LITERATURA UNIVERSAL

DA MEMÓRIA… JOSÉ LANÇA-COELHO

 

MARGUERITE DURAS

 

 

         Nascida em Gia Dinh, na Indochina, a 4 de Abril de 1914, filha de pais franceses, viria a falecer em 3 de Março de 1996.

         Foi para França, em 1932. Escreveu mais de quarenta romances, de início no estilo neo-realista e, mais tarde, de acordo com a matriz do nouveau roman dos anos 50; uma dúzia de obras de teatro, e dirigiu uma vintena de produções cinematográficas.

         Entre os seus romances contam-se: Uma Barragem contra o Pacífico 1950, Le Square 1955, Moderato Cantabile 1958, L’Après-Midi de Monsieur Andesmas 1969, O Amor 1972, e sobretudo, O Amante, que alcançou um êxito mundial com mais de três milhões de exemplares vendidos e traduções para quarenta línguas, que lhe valeria também a conquista do Prémio Goncourt em 1984.

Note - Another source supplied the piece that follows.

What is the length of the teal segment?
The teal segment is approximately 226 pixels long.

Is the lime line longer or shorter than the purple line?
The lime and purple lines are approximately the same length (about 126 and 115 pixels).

         No que se refere à produção cinematográfica, escreveu o guião de Hiroshima, Meu Amor 1959, e realizou filmes baseados nos seus romances, Índia Song 1974, e, Une Aussi Longue Absence.

         Tal como a sua produção literária, também a cinematográfica, transparece o problema existencial do homem contemporâneo, a náusea e a decadência.

         Dedicando-se também à crónica, deixou os seus registos neste tipo literário na obra Des Journées Entières dans les Arbres 1954.

         O seu último livro chama-se C’est tout 1995, e é definido pela própria autora como um livro para desaparecer, com as seguintes palavras:

« Encontro-me perto da data fatal. Ela é NULA. Por isso a data está inscrita sobre o papel louro. Ela foi inscrita por uma cabeça loura de homem. Uma cabeça de criança. Eu, acredito nisto: creio que isto foi escrito paralelamente a esta cabeça de criança. É o RESTO do escrito. É um sentido do escrito.»

         C’est tout parece um diário, de Novembro a Maio, entre Paris e as casas dos arredores. Porém, também parece uma entrevista, porque Yann Andréa interroga Duras que lhe responde. Mas também não se pode excluir a hipótese de se tratar de um conjunto de mensagens para Yann, um texto em formato de grito.

         Aqui fica, pois, esta pequena invocação da grande escritora e realizadora cinematográfica francesa que, nasceu nos primeiros dias de Abril, há noventa e seis anos.